Fotos caseiras podem, sim, ser pesadamente pornôs. As da atriz parecem um exercício de narcisismo. Seu corpo é lindo, proporcional. Como tantas mulheres saudáveis, famosas ou anônimas, Carolina deve gostar de se ver e de se exibir para o marido. A foto mais sensual, a meu ver, é a que não mostra nada. Com uma calcinha comportada, de perfil, encostada na parede, ela tem os cabelos soltos, o olhar maroto. Bonita como a moça ao lado. São retratos de celular, sem retoques.

Retratos de nus sempre existiram. Feitos por artistas. Quando não havia câmeras fotográficas, eles pintavam as moças peladas, em poses lânguidas ou cruas. Se alguém não conhece a tela a óleo A origem do mundo, de Gustave Courbet, de 1866, dê um Google. Verá um órgão genital feminino peludo, anterior à moda das carequinhas íntimas. O rosto da modelo não aparece, as coxas estão afastadas.
Se existe erotismo, está na cabeça de quem se sente na intimidade da atriz, como o criminoso que a chantageou

Tão realista é a imagem que a tela ficou muito tempo escondida atrás de cortinas ou de outras pinturas, vista apenas por particulares. O Museu d’Orsay, em Paris, comprou a obra em 1995. O mesmo museu expõe agora, até 30 de junho, os nus explícitos de Degas – em pintura, desenho e escultura.

O que as fotos toscas de Carolina têm a ver com obras-primas? A reação exagerada, que fazia sentido em outros séculos. Hoje, artistas contemporâneos e vanguardistas usam celulares para expor fotos domésticas e banais. A britânica Tracey Emin se fotografou nua e expôs na Hayward’s Gallery, em Londres, uma série de imagens. Algumas na banheira, como Carolina.

Um flagrante histórico é a foto de Simone de Beauvoir nua, de costas, feita por um amigo, pela porta entreaberta do banheiro. O traseiro da musa existencialista foi visto pelo mundo inteiro. E ninguém achou que a companheira de Sartre tinha sido ingênua e imprudente. Só libertária.

Se você pesquisar essas imagens, proteja-se do moralismo burro cibernético. O Facebook puniu com três dias de suspensão um fotógrafo carioca que postou Simone de Beauvoir nua. O Facebook também desativou o perfil de um artista norueguês que expôs a tela de Courbet, A origem do mundo. Tudo virou pornografia. Regredimos em relação a um tempo em que a nudez era revolucionária?

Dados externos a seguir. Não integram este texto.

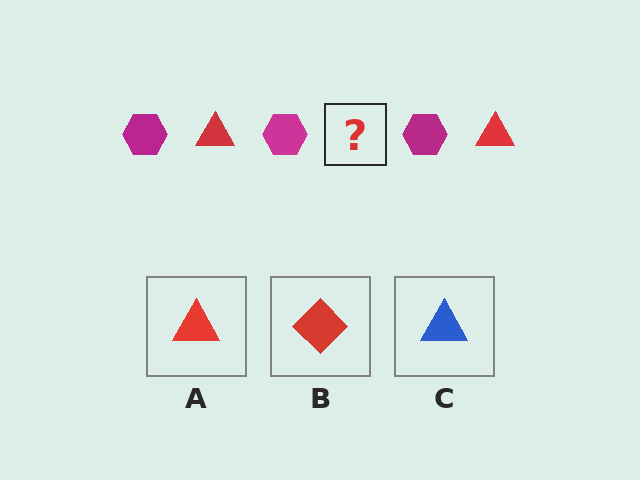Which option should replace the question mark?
Option A.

Com Carolina, o problema foi a invasão. Ela sempre se recusou a posar nua para revistas. Sua privacidade foi arrombada. O mesmo aconteceu com a atriz Scarlett Johansson. O hacker de Scarlett foi encontrado e preso. Uma pessoa pública precisa pagar o preço pela “imprudência” de manter fotos íntimas num computador? Não creio. Quando a violação eletrônica for punida com ajuda de tecnologia e legislação, poderemos parar de culpar a vítima. E parar de estimular a paranoia doentia com tudo e todos. Espero que essa história termine com um castigo exemplar, não à nudez, mas ao violador.

Meu maior incômodo hoje não é o que o outro pode fazer com você. Mas o que as pessoas fazem a si mesmas. As redes sociais e a facilidade de transmitir texto e imagem criaram a antítese do homo sapiens. Há obsessão em “compartilhar”. Compartilhar não só bobagens, mas detalhes cotidianos e familiares que não fazem sentido para mais ninguém.

Como se a amizade dependesse desse striptease virtual. Ou como se disséssemos coisas geniais e essenciais o tempo todo. A realidade não existe antes de ser registrada e enviada a uma multidão de “amigos” e seguidores vorazes. Quem se rende a esse hábito é o verdadeiro exibicionista de nossos tempos.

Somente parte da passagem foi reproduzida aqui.